Large-scale scientific facilities used by American scientists have become increasingly expensive and are most often built by the U.S. federal government and, in some cases, with significant contributions from international partners. International collaboration has been recognized as a major opportunity to sustain U.S. excellence in many fields, effectively leveraging the financial investment in scientific research made by the United States and working with scientific expertise from around the world. Without support and commitment to collaboration from the U.S. government, future U.S. scientists may be excluded from some of the world’s leading scientific projects and associated technological advances, especially as multinational funders promote increasingly large international projects. The United States must participate in these advances and be prepared strategically to commit to collaboration on the funding, planning, development, and operation of new large-scale scientific research capabilities at home and abroad.
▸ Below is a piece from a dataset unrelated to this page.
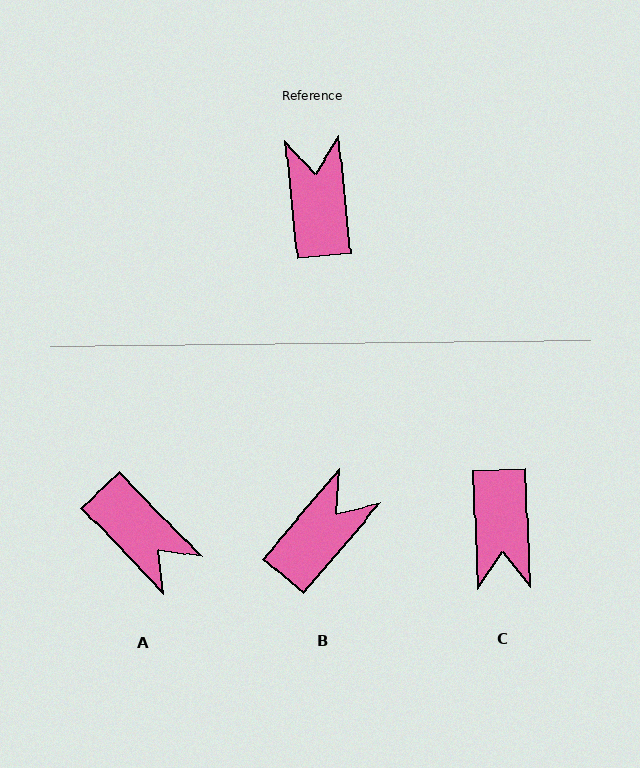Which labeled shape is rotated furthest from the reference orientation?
C, about 177 degrees away.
6. Contributing to Development and Application of Ethical Norms and Scientific Guidelines

The United States must be engaged in the development of global ethical frameworks and guidelines for research. As discoveries and technological capacities increase, ethical questions are becoming more complex, especially when accounting for the range of ethical and cultural norms within the international community and considering shifting societal contexts. Collaborators must also develop norms for the ethical scientific conduct within partnerships, such as protocols for sample and data collection, appropriate attribution and assignment of credit, and ownership of samples and intellectual property. The Asilomar Conference on Recombinant DNA is an important example of how the codevelopment of ethical norms and guidelines promoted international peace and security, as the United States and other countries adopted the safety guidelines and recommendations produced as a way to protect their populations while still furthering the science.

“Now and in the years ahead, we need, more than anything else, the honest and uncompromising common sense of science. Science means a method of thought. That method is characterized by open-mindedness, honesty, perseverance, and, above all, by an unflinching passion for knowledge and truth. When more of the peoples of the world have learned the ways of thought of the scientist, we shall have better reason to expect lasting peace and a fuller life for all.”